Radioligand Therapy for PSMA-Positive mCRPC Gets Health Canada Approval
Advanced Accelerator Applications Canada Inc., a Novartis company, announced Health Canada approval for PLUVICTO (lutetium (177Lu) vipivotide tetraxetan injection) for the treatment of adult patients with prostate-specific membrane antigen (PSMA)-positive metastatic castration-resistant prostate cancer (mCRPC) who have received at least one androgen receptor pathway inhibitor (ARPI) and taxane-based chemotherapy.
PLUVICTO is the first targeted radioligand therapy (RLT) approved in Canada for eligible patients with mCRPC, a precision cancer treatment that combines a targeting compound (ligand) with a therapeutic radioisotope (a radioactive particle). Once it is administered into the bloodstream, PLUVICTO binds to target PSMA-positive cancer cells to deliver radiation treatment directly to those cells and nearby cells, disrupting their ability to replicate and/or triggering cell death.
"The approval of PLUVICTO is a major step forward in precision medicine for patients whose cancer has progressed to mCRPC and who have limited treatment options. They now have the chance to receive a therapy that selectively seeks out cells that express PSMA and delivers targeted radiation," said Dr Urban Emmenegger, Medical Oncologist at the Odette Cancer Centre of Sunnybrook Health Sciences Centre in Toronto. "This pioneering approach is an advancement in the metastatic prostate cancer setting that gives new hope to these patients who have exhausted multiple avenues of treatment."
In metastatic prostate cancer, if cells have an abundance of the PSMA biomarker, it means the cancer is PSMA positive.

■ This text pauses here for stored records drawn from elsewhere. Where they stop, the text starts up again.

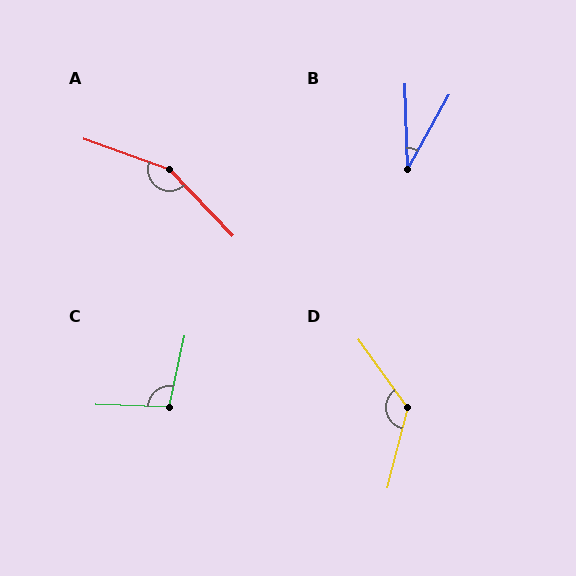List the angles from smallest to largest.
B (30°), C (100°), D (129°), A (153°).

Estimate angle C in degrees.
Approximately 100 degrees.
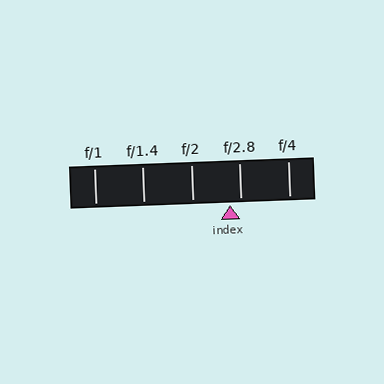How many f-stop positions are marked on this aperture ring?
There are 5 f-stop positions marked.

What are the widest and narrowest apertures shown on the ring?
The widest aperture shown is f/1 and the narrowest is f/4.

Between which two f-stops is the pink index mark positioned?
The index mark is between f/2 and f/2.8.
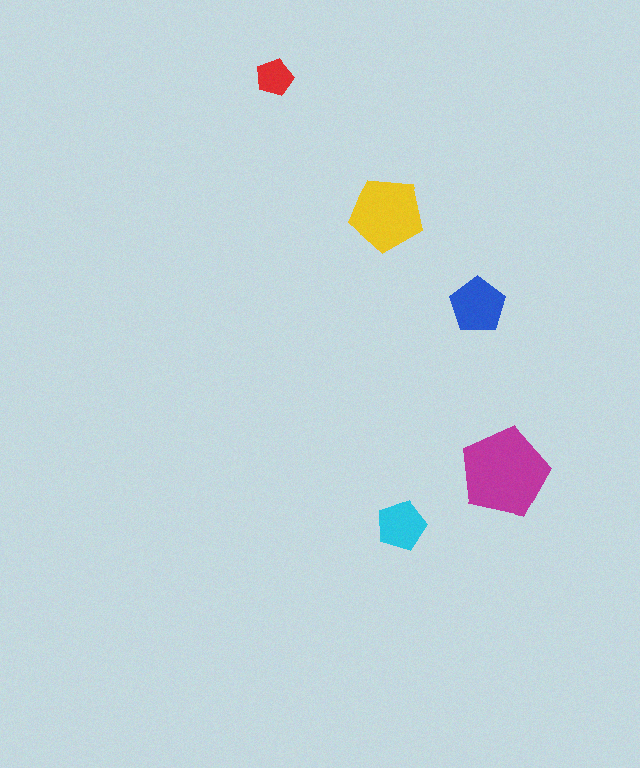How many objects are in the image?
There are 5 objects in the image.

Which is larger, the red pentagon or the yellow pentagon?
The yellow one.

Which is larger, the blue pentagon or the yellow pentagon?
The yellow one.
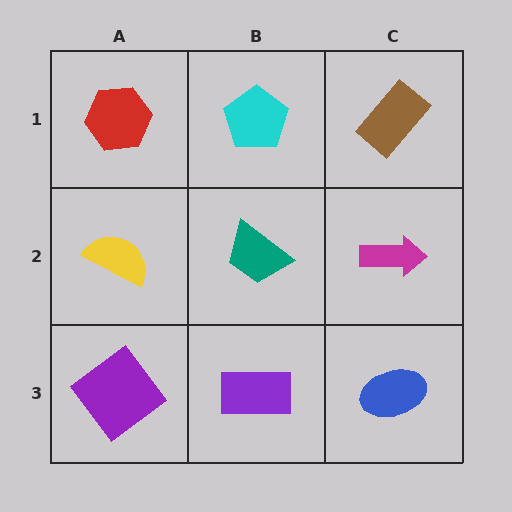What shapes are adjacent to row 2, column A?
A red hexagon (row 1, column A), a purple diamond (row 3, column A), a teal trapezoid (row 2, column B).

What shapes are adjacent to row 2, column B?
A cyan pentagon (row 1, column B), a purple rectangle (row 3, column B), a yellow semicircle (row 2, column A), a magenta arrow (row 2, column C).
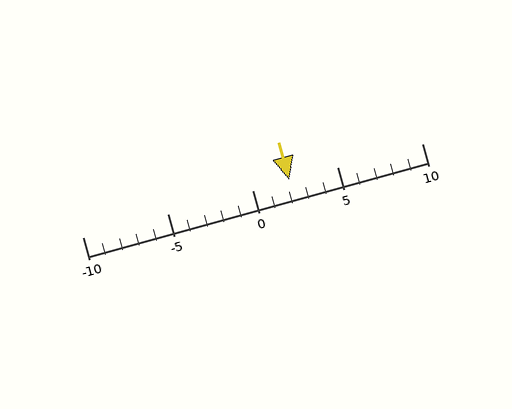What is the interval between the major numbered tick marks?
The major tick marks are spaced 5 units apart.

"This approval has the potential to alter the treatment paradigm for patients with metastatic prostate cancer. We are proud to be at the forefront of innovative precision medicine," said Lyndal Walker, President & General Manager, Advanced Accelerator Applications Canada Inc. "The arrival of PLUVICTO demonstrates our strong commitment to making a meaningful difference for the lives of patients through ongoing research and advancements in nuclear medicine and targeted radioligand therapies."
The Health Canada approval of PLUVICTO is based on the results of the pivotal Phase III VISION trial which randomized patients with PSMA-positive mCRPC who received 177Lu-PSMA-617 in addition to best supportive/best standard of care (BSC/BSoC) versus patients treated with BSC/BSoC alone.